La ciencia ha dado un paso gigante en la comprensión de la mente humana. Un reciente estudio liderado por el investigador Emiliano Bruner ha determinado que la morfología del precúneo, una región vital para la autopercepción, la memoria autobiográfica y la construcción de la identidad personal, ya presenta rasgos individuales distintivos desde el mismo momento del nacimiento.
Una brújula para el «yo» interno
Esta área del cerebro no es una pieza menor en el rompecabezas humano. Ubicada estratégicamente entre los dos hemisferios, el precúneo actúa como un centro de mando para funciones cognitivas sofisticadas. Según el equipo de investigación, esta estructura opera bajo dos ejes fundamentales:
- Eje Longitudinal (Zona Superior): Se encarga de procesar información visual y somática para que podamos ubicarnos físicamente en el espacio.
- Eje Vertical (Zona Inferior): Vincula esos datos con nuestros recuerdos y experiencias personales, permitiendo la toma de conciencia de uno mismo.
Desarrollo acelerado y estabilidad temprana
A diferencia de otras regiones cerebrales que continúan madurando hasta la adolescencia, el precúneo define su anatomía de forma prematura.
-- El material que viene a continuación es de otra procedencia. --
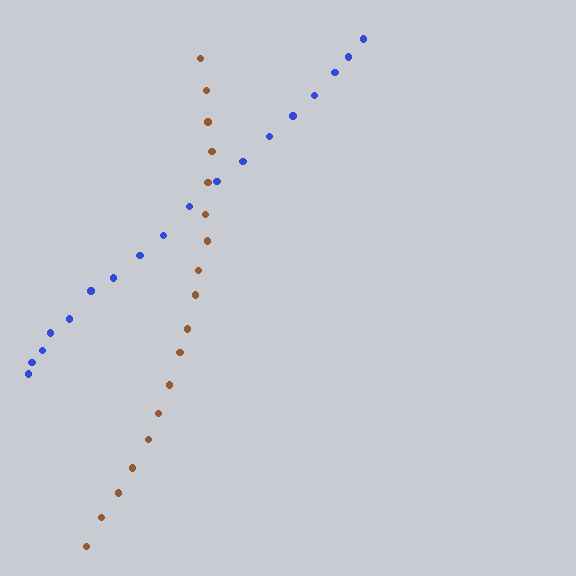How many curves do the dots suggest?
There are 2 distinct paths.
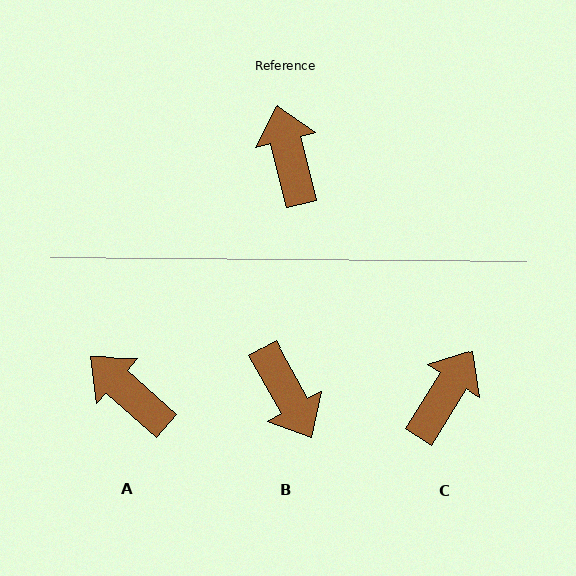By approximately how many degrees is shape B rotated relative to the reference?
Approximately 165 degrees clockwise.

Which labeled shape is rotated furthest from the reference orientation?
B, about 165 degrees away.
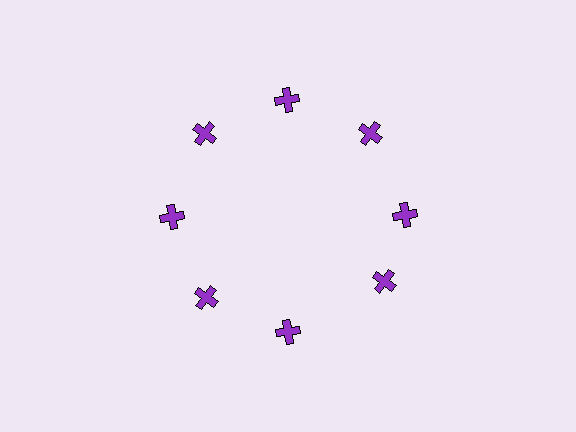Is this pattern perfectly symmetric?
No. The 8 purple crosses are arranged in a ring, but one element near the 4 o'clock position is rotated out of alignment along the ring, breaking the 8-fold rotational symmetry.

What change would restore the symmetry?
The symmetry would be restored by rotating it back into even spacing with its neighbors so that all 8 crosses sit at equal angles and equal distance from the center.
El análisis, que incluyó a 220 participantes desde neonatos hasta adultos jóvenes, arrojó que la mayor parte de su crecimiento ocurre entre el nacimiento y los tres años de vida.
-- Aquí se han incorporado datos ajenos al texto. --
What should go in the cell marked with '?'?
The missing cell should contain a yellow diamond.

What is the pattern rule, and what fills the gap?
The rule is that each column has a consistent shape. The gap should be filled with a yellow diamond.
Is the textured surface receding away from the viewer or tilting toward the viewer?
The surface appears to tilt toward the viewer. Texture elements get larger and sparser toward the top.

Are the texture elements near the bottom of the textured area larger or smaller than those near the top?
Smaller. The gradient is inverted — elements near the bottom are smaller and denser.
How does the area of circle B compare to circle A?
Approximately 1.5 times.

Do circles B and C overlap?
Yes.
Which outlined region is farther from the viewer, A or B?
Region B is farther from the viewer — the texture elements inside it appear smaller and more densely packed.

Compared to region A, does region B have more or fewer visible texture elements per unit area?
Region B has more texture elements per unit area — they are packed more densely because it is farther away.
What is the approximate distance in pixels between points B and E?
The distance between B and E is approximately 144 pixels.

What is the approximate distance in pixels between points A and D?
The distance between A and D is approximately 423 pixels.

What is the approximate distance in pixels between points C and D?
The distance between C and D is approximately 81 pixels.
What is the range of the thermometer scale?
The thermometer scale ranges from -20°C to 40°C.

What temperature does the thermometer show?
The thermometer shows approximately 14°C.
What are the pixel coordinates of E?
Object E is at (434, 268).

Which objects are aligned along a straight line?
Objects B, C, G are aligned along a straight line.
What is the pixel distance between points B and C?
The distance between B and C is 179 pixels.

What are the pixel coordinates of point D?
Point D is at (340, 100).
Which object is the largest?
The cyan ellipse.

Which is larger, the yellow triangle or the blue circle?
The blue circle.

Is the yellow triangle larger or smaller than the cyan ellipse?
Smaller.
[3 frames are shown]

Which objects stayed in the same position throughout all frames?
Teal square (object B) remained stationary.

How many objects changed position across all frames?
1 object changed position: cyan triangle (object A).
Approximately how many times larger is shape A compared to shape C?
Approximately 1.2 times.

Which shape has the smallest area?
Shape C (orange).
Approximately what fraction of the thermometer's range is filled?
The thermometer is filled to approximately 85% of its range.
“Venimos al mundo con un precúneo prácticamente completo; las cartas anatómicas están echadas antes de nacer”, asegura el investigador Emiliano Bruner.
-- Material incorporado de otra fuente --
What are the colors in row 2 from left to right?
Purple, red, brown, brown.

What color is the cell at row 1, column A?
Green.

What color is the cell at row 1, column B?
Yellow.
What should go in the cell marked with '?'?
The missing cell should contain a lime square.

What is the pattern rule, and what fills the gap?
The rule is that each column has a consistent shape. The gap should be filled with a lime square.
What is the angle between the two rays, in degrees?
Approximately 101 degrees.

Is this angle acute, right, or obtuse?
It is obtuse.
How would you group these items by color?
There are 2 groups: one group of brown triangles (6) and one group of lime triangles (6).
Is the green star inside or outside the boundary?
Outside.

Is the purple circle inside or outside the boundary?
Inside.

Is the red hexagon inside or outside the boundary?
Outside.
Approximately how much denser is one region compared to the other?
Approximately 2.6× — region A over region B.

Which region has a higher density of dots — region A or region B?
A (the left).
A continuación, se detallan las etapas clave del desarrollo de esta región:
| Etapa de Vida | Estado del Precúneo |
|---|---|
| Prenatal y Nacimiento | Morfología definida por factores genéticos e influencias intrauterinas. |
| 0 a 3 años | Periodo de mayor expansión y cambios de tamaño significativos. |
| Adultez | Estructura anatómica estable con mínimas variaciones por aprendizaje. |
Vínculo con el Alzheimer y el envejecimiento
La investigación no solo se limitó al origen de esta estructura, sino también a su deterioro. Un segundo análisis comparó 39 cerebros con Alzheimer frente a 42 cerebros sanos, revelando que el envejecimiento normal provoca un ensanchamiento de los pliegues superiores por pérdida de tejido. Sin embargo, en pacientes con Alzheimer, la reducción de la zona inferior es drásticamente más aguda.
Este hallazgo es crucial para entender por qué los seres humanos, al haber desarrollado un precúneo más extenso evolutivamente que otros primates, estamos más expuestos a enfermedades neurodegenerativas. La arquitectura cerebral con la que nacemos no solo dicta quiénes somos, sino que también podría marcar nuestra predisposición a futuras condiciones de salud mental.